As for whether the earlier panel was unjust in refusing to grant an adjournment of the main appeals, Abdul Rahman said it is pertinent to note there was no allegation, proven or otherwise, that the defence seeking an adjournment of three to four months was a ploy or strategy to delay the hearing.

He said the mere three weeks Hisyam had to prepare was considered insufficient since it was estimated that there were about 30,000 pages of documents in respect of each appeal.

"It was therefore humanly impossible to meaningfully review and digest the documents to be able to formulate their substantive arguments for the main appeals.

Abdul Rahman noted the contention was that Hisyam did the right thing by asking for time to prepare for the main appeals as he would be doing injustice to his client if he had proceeded to submit without adequate preparation, given the seriousness and complexity of the case.

"However the court did not accept such a reason as a valid ground for the grant of an adjournment.

"It was submitted that if at all any blame is to be attributed to anyone, it should be to his lawyers and not the applicant. In my humble opinion that is a fair statement to make.

"There is no justification to make the applicant pay such a heavy price, as the price that he is paying now, for his lawyers’ mistake," he said.

Thus he said the issue is not so much a denial of the applicant’s right to counsel of his choice since he was never denied that right, but whether it was fair in the circumstances to deny his counsel, who had just been appointed barely three weeks before the appeal hearing, an adjournment to better prepare.

He also stated he was making it absolutely clear he was not expressing any opinion or judgment on the propriety of Hisyam’s decision to discharge himself after accepting the brief on such short notice and being unable to argue the main appeals for want of preparation.

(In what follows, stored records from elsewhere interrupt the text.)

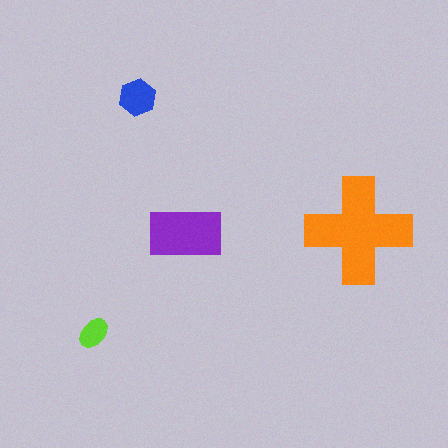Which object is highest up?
The blue hexagon is topmost.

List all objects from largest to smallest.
The orange cross, the purple rectangle, the blue hexagon, the lime ellipse.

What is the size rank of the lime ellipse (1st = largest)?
4th.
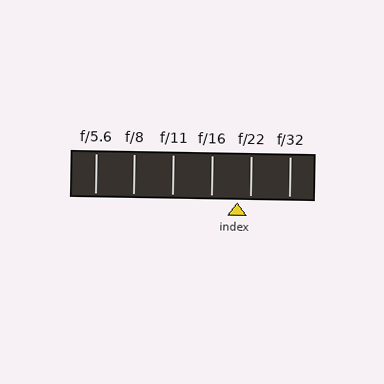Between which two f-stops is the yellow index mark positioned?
The index mark is between f/16 and f/22.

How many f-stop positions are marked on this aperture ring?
There are 6 f-stop positions marked.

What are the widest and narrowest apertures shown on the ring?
The widest aperture shown is f/5.6 and the narrowest is f/32.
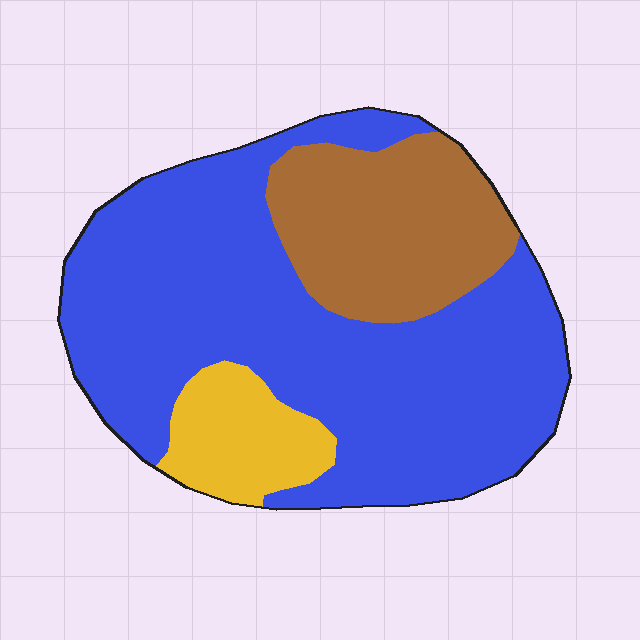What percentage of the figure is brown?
Brown covers around 25% of the figure.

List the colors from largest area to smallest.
From largest to smallest: blue, brown, yellow.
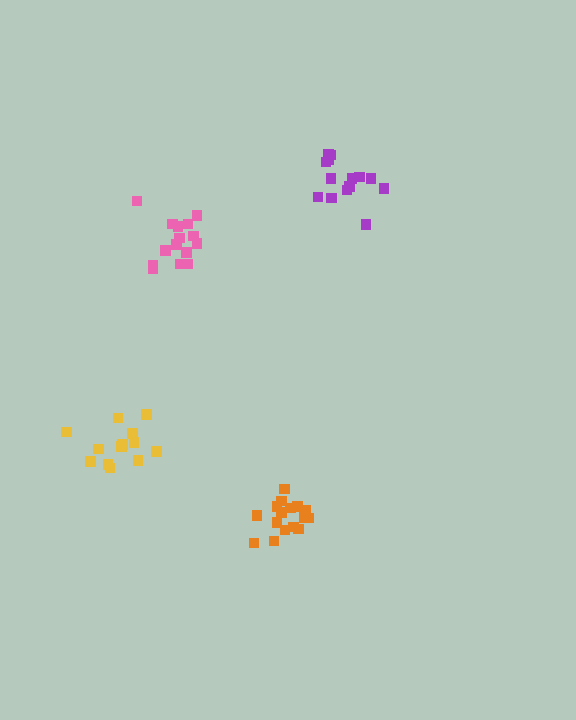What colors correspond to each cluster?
The clusters are colored: pink, yellow, purple, orange.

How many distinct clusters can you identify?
There are 4 distinct clusters.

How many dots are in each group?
Group 1: 15 dots, Group 2: 13 dots, Group 3: 14 dots, Group 4: 16 dots (58 total).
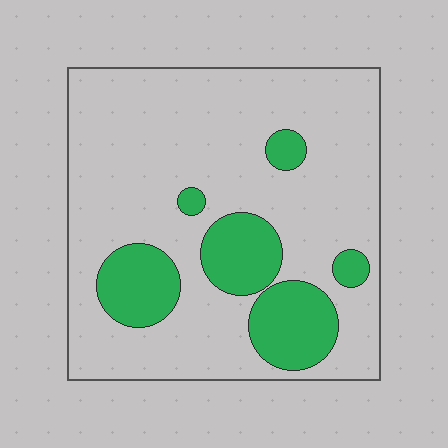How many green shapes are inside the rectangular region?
6.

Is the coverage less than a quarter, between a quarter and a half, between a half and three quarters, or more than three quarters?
Less than a quarter.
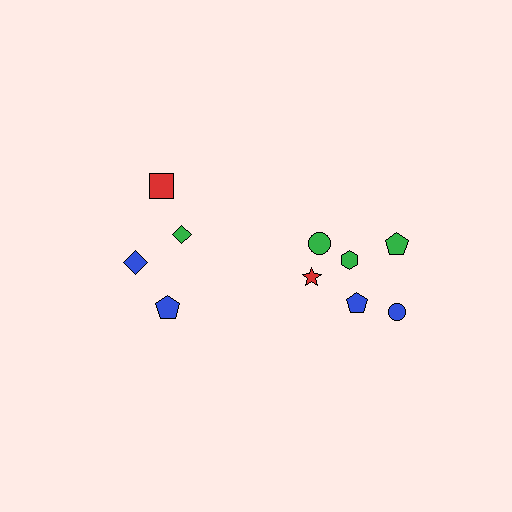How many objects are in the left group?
There are 4 objects.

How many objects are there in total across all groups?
There are 10 objects.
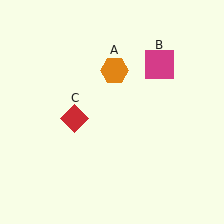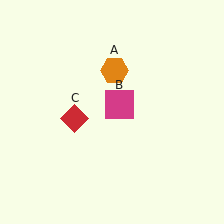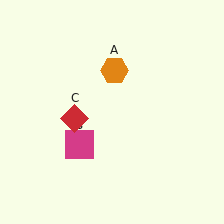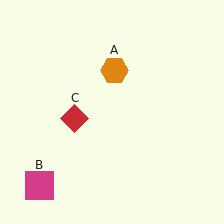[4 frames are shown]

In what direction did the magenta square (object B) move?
The magenta square (object B) moved down and to the left.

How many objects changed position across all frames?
1 object changed position: magenta square (object B).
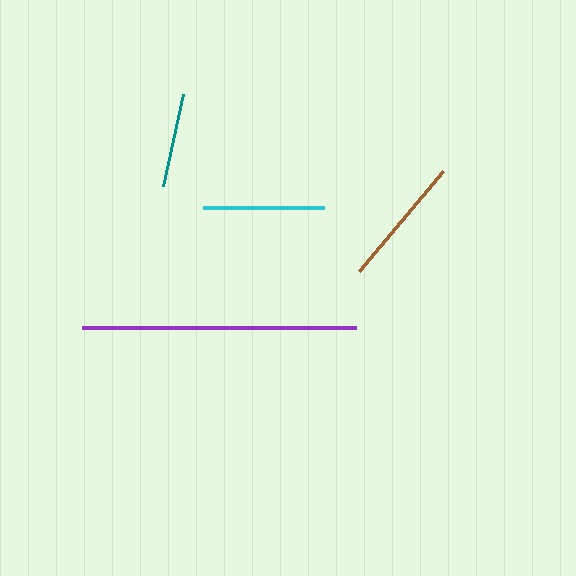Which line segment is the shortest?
The teal line is the shortest at approximately 95 pixels.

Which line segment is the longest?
The purple line is the longest at approximately 274 pixels.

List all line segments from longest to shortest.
From longest to shortest: purple, brown and cyan (about equal), teal.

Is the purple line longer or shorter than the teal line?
The purple line is longer than the teal line.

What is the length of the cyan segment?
The cyan segment is approximately 121 pixels long.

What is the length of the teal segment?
The teal segment is approximately 95 pixels long.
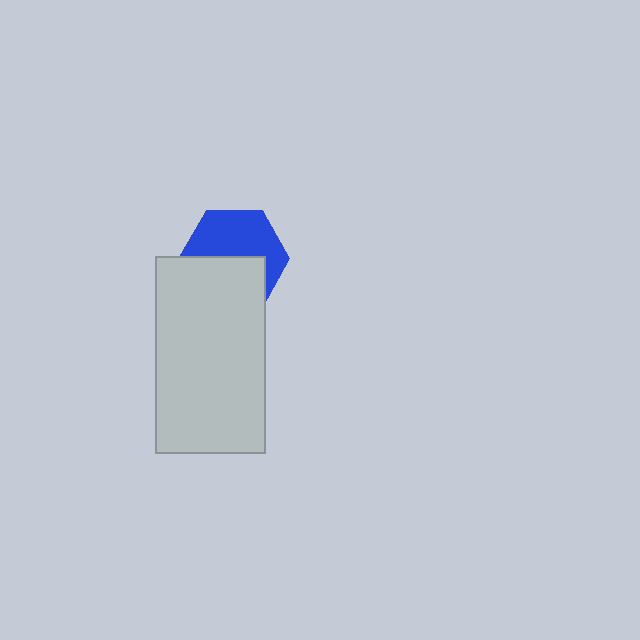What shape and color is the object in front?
The object in front is a light gray rectangle.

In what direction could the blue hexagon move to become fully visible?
The blue hexagon could move up. That would shift it out from behind the light gray rectangle entirely.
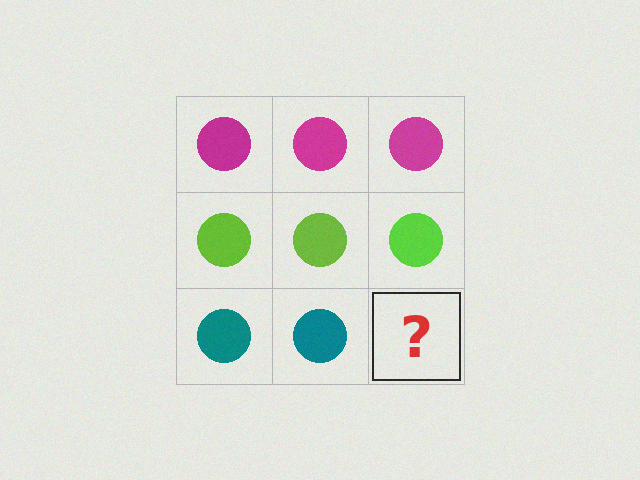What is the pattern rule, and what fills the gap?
The rule is that each row has a consistent color. The gap should be filled with a teal circle.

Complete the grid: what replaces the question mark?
The question mark should be replaced with a teal circle.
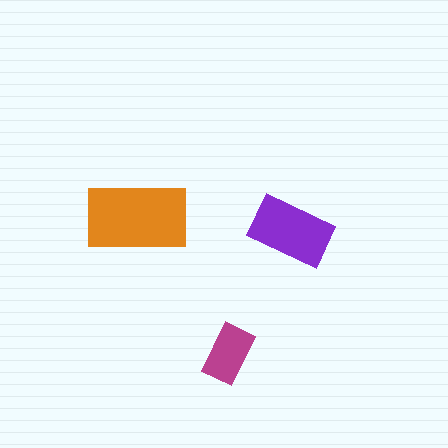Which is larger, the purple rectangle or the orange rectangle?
The orange one.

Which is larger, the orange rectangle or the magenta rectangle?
The orange one.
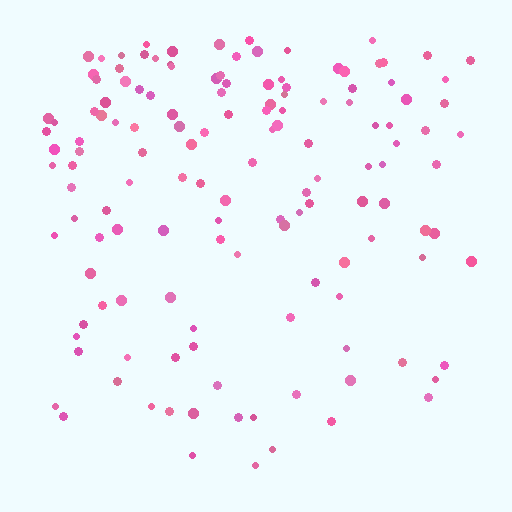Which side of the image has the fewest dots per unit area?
The bottom.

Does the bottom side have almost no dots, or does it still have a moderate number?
Still a moderate number, just noticeably fewer than the top.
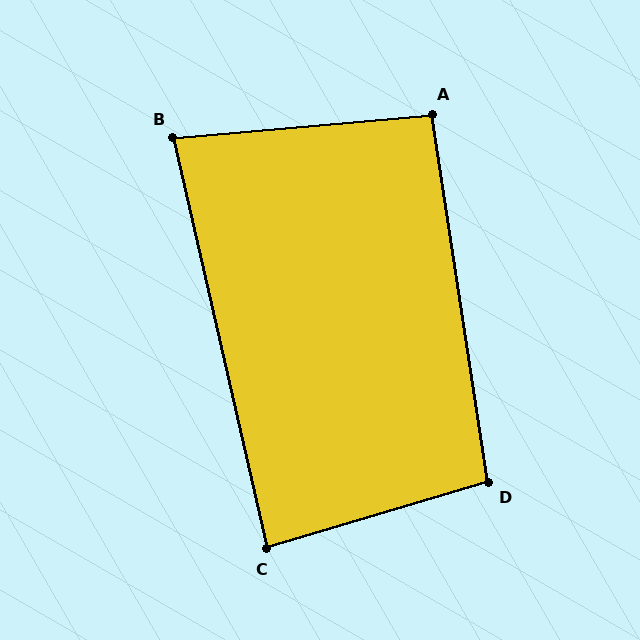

Abdul Rahman said it was understood that the Bar Council has commenced an action against Hisyam but stated the move has got nothing to do with Najib whose only interest is to see his lawyer acts in his best interest.

Abdul Rahman said he took an objective view of the overall surrounding circumstances of the case, in particular the fact that Najib was left to fend for himself after his counsel discharged himself.

"It is difficult not to agree with the applicant that he was not given a fair hearing by being denied a reasonable opportunity to prepare and to present his case before the court decided on the fate of his appeals, and his personal liberty.

"This is an elementary rule of natural justice, a breach of which would warrant a review under Rule 137 of the Rules," he said.

The defence was led by Tan Sri Muhammad Shafee Abdullah while ad hoc prosecutor Datuk V Sithambaram, deputy public prosecutors Donald Joseph Franklin and Mohd Ashrof Adrin Kamarul appeared for the prosecution.